Pork salpicao is a variation of the traditional beef salpicao. It is said that salpicao is of Hispanic origin which is obvious because salpicao is not a Filipino word and sounds Spanish or Portuguese. Cooking this dish is not complicated. If you know how to cook pork tocino or beef tapa, then cooking pork salpicao is s breeze.
Preparing salpicao is by marinating the meat in soy sauce or oyster sauce, minced garlic, peppercorns, Worcestershire sauce and brown sugar. Since soy sauce and oyster sauce are already salty, it depends on your preference if you will still add salt. Marinate it for a few hours then stir fry it in cooking oil until brown. Then garnish it with fried garlic upon serving. This can be a very good viand served during lunch accompanied by fried rice, fried egg and some atchara.

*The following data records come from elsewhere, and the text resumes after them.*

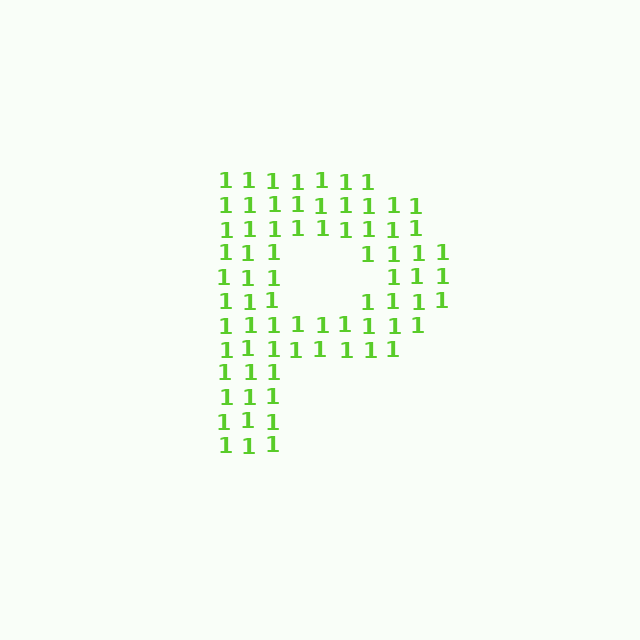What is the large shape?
The large shape is the letter P.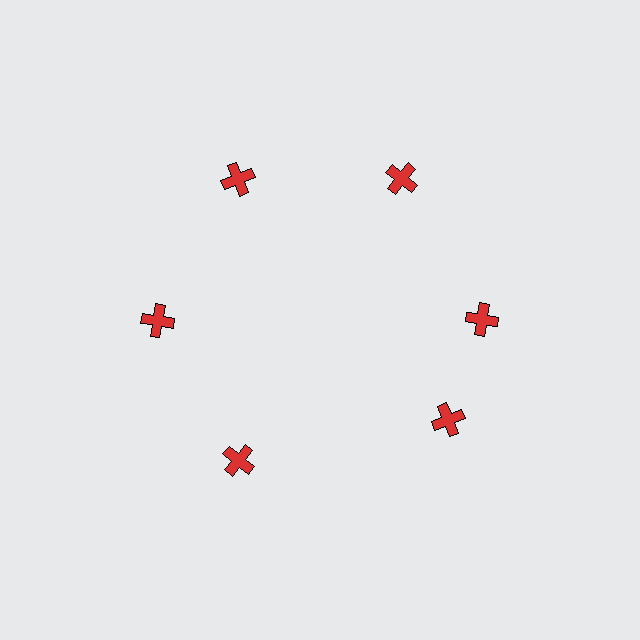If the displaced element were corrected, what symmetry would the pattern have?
It would have 6-fold rotational symmetry — the pattern would map onto itself every 60 degrees.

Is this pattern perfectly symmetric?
No. The 6 red crosses are arranged in a ring, but one element near the 5 o'clock position is rotated out of alignment along the ring, breaking the 6-fold rotational symmetry.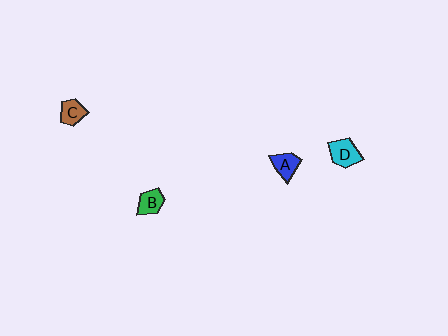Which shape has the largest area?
Shape D (cyan).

- ½ kg pork tenderloin, cut into large cubes
- 3 cloves garlic, chopped (for garnishing)
- 3 Tbsp. cooking oil
- 1 Tbsp. butter
- For the marinade:
- 2 cloves garlic, minced
- 2 Tbsp. oyster sauce or soy sauce
- 2 Tbsp. Worcestershire sauce
- 2 tsp. black peppercorns, cracked
- ½ tsp. paprika (optional)
- 1 tsp. brown sugar
- Salt to taste
- In a bowl, combine pork and the marinade ingredients: garlic, oyster sauce, Worcestershire sauce, peppercorns, sugar and paprika. Mix with hand and gently squeeze so the meat will absorb the marinade. Let is stand for 2 hours or more.

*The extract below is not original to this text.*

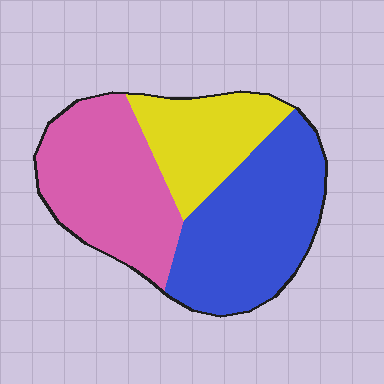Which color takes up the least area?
Yellow, at roughly 25%.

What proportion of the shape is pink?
Pink covers 37% of the shape.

- In a pan or wok, heat abut 3 tablespoons of cooking oil and saute the chopped garlic. Saute until it turns brown. Remove from the oil and set aside.
- In the same pan having the garlic infused oil, stir fry the pork for about 10 to 15 minutes or until brown. If the meat looks too dry, add a few teaspoons of water.
- Then add the butter and continue sauteing for another 2 minutes. Add salt if desired.
- Transfer into a serving dish and garnish with fried garlic. Serve with fried rice or steamed rice.